Jeudi 8 mai 2008

 

Le fait que le groupe PSA annonce son intention de produire (dans une des usines les plus performantes du monde selon le PDG Christian Streiff) un nouveau moteur d’automobile est évidemment une très bonne nouvelle pour la Lorraine. On notera au passage que cela signifie qu’il y aura encore beaucoup de voitures produites dans les années qui viennent et que la qualité et la consommation de leur moteur va continuer à s’améliorer.

Fallait-il pour autant que l’exécutif régional se précipite pour annoncer qu’il était prêt à assurer et à financer la formation des futurs recrutés avant même que l’entreprise en fasse la demande ?
Un groupe international qui va investir des dizaines de millions d’euros est-il vraiment à 500 000 euros près ? Il fut un temps où la gauche fustigeait les aides aux entreprises privées. Aujourd’hui elle devance même leurs demandes. Changement d’époque !
Vendredi 2 mai 2008

Le Républicain Lorrain en a fait sa une au début de la semaine selon le quotidien l’A32 est enterrée. 

Comment ne pas se réjouir de cette bonne nouvelle !!! Car en refusant cette autoroute, nous lorrains, nous sommes enfin en pointe. Nous sommes les leaders de la lutte pour la défense de l’environnement. Nous allons sauver la planète !

Nous ne sommes pas comme ces Bourguignons qui n’ont rien compris et qui sont en train de créer une troisième voie sur l’A31 sur 110 kilomètres entre Langres et Dijon Sud (quand nous descendons dans le Sud nous nous refuserons d’ailleurs à l’emprunter).

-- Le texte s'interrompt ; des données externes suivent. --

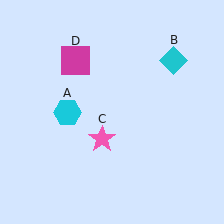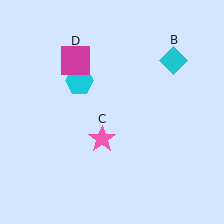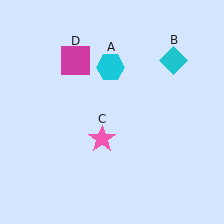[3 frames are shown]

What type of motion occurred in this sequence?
The cyan hexagon (object A) rotated clockwise around the center of the scene.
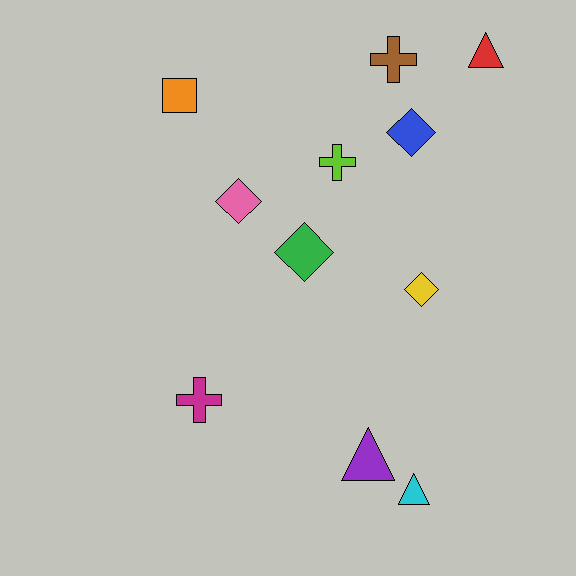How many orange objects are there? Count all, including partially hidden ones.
There is 1 orange object.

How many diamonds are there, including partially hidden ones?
There are 4 diamonds.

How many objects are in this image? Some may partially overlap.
There are 11 objects.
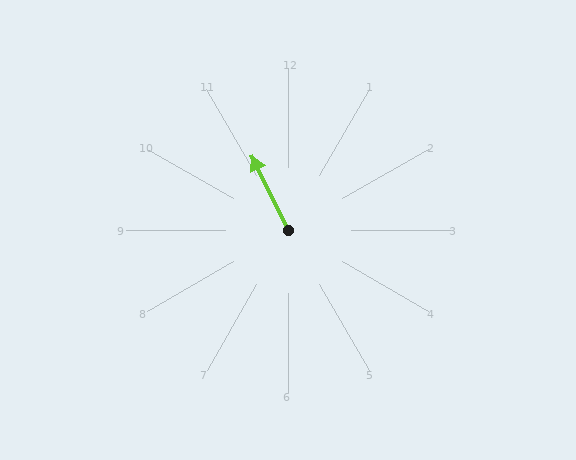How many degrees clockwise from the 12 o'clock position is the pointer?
Approximately 334 degrees.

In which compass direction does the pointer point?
Northwest.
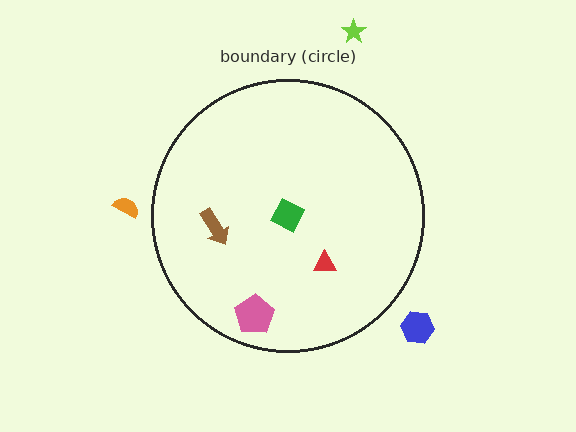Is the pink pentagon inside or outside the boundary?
Inside.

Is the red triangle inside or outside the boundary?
Inside.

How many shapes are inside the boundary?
4 inside, 3 outside.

Nous ne sommes pas comme ces Luxembourgeois qui viennent d’agrandir leur aéroport et espérant atteindre très vite trois millions de pollueurs (de passagers pardon). Pour protester contre cela nous ne nous sommes pas rendu à l’inauguration de la nouvelle aérogare (mais on me dit à l’instant que nous n’étions pas invités).

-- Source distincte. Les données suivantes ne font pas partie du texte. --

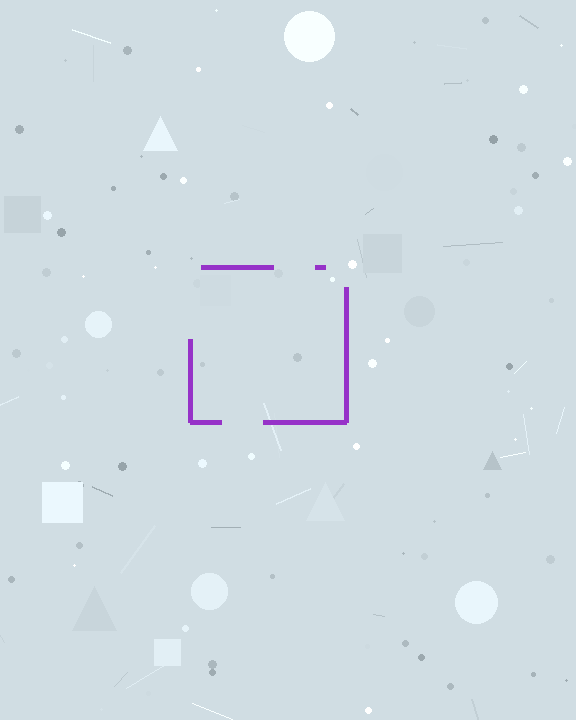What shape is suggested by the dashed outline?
The dashed outline suggests a square.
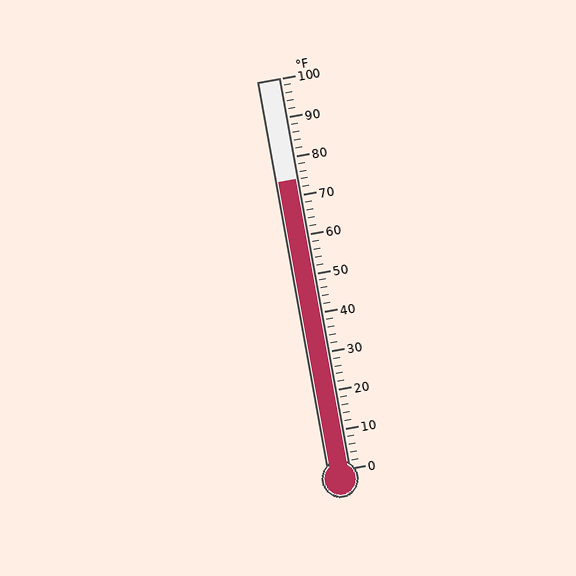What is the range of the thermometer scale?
The thermometer scale ranges from 0°F to 100°F.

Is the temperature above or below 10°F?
The temperature is above 10°F.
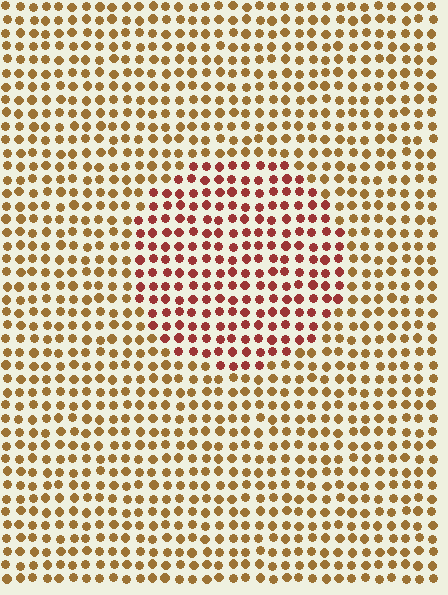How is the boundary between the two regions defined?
The boundary is defined purely by a slight shift in hue (about 37 degrees). Spacing, size, and orientation are identical on both sides.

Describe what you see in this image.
The image is filled with small brown elements in a uniform arrangement. A circle-shaped region is visible where the elements are tinted to a slightly different hue, forming a subtle color boundary.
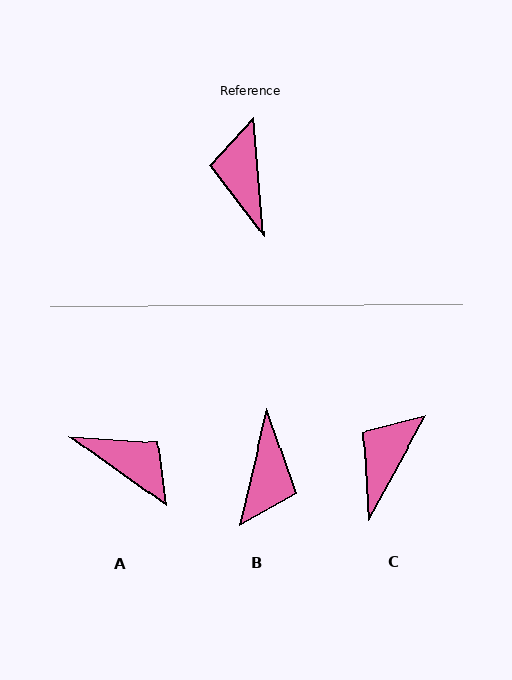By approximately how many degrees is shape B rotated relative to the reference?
Approximately 162 degrees counter-clockwise.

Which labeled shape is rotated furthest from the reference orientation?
B, about 162 degrees away.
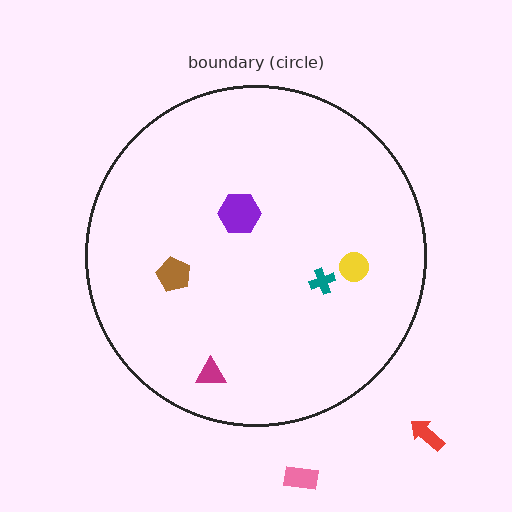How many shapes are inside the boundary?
5 inside, 2 outside.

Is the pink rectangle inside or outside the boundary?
Outside.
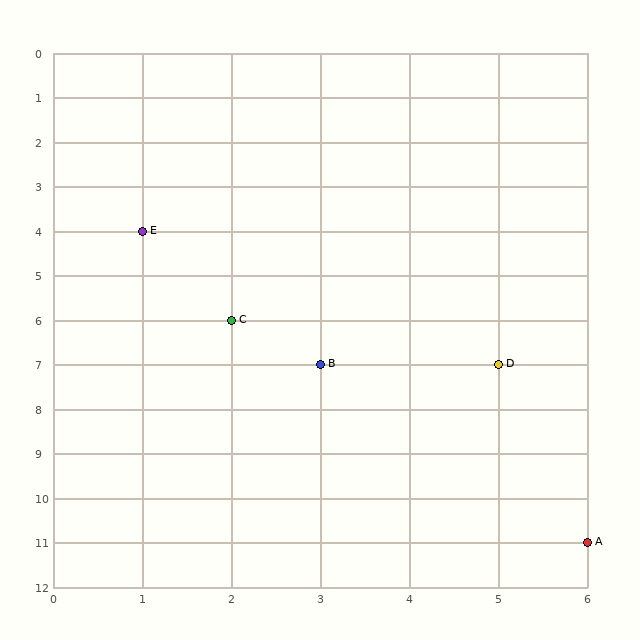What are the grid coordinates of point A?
Point A is at grid coordinates (6, 11).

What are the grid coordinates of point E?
Point E is at grid coordinates (1, 4).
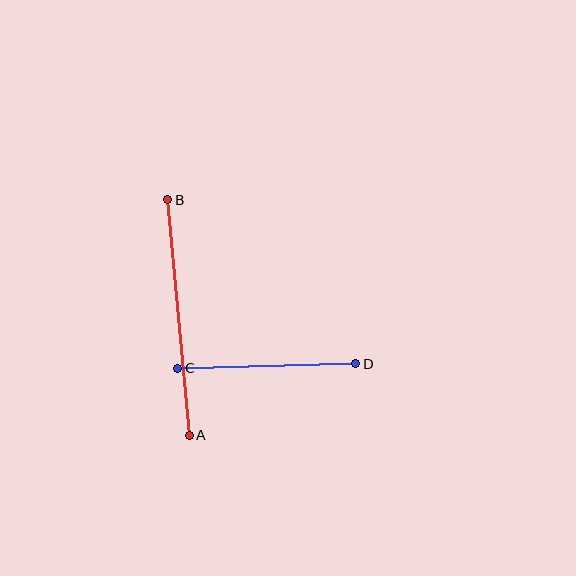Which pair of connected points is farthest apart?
Points A and B are farthest apart.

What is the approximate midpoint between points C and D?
The midpoint is at approximately (267, 366) pixels.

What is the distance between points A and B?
The distance is approximately 236 pixels.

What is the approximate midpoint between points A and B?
The midpoint is at approximately (179, 317) pixels.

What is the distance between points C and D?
The distance is approximately 178 pixels.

 Il est important qu’on le sache bien en haut lieu : nous ne voulons plus nous développer, nous voulons rester entre nous. Bien sûr pour la galerie nous continuons à présenter quelques tracés alternatifs en imaginant par exemple une autoroute qui passerait par la Meuse ou en redessinant  sur des cartes à grands coups de feutres des contournements urbains résolument opposés à ceux qui sont prévus. 

Nous lançons même des études sur un contournement routier de Metz par l’Ouest que nous arrêtons ensuite car au fond nous savons bien que c’est irréalisable. Et lorsque nous nous sommes mis d’accord sur un tracé comme par exemple entre Toul et Dieulouard, nous chipotons. 

Tout cela n’est pas très grave. L’essentiel est que nous ne fassions rien. Ne l’oublions pas nous sommes les premiers défenseurs de l’environnement. Quand par miracle un constructeur automobile français annonce des créations d’emplois pour fabriquer un nouveau moteur à Tremery (les inconscients !) nous évitons de trop nous réjouir. Quand un grand groupe de distribution vient s’installer une plate-forme logistique au bord de l’autoroute ( !!!) à Atton nous faisons semblant de n’avoir rien vu. 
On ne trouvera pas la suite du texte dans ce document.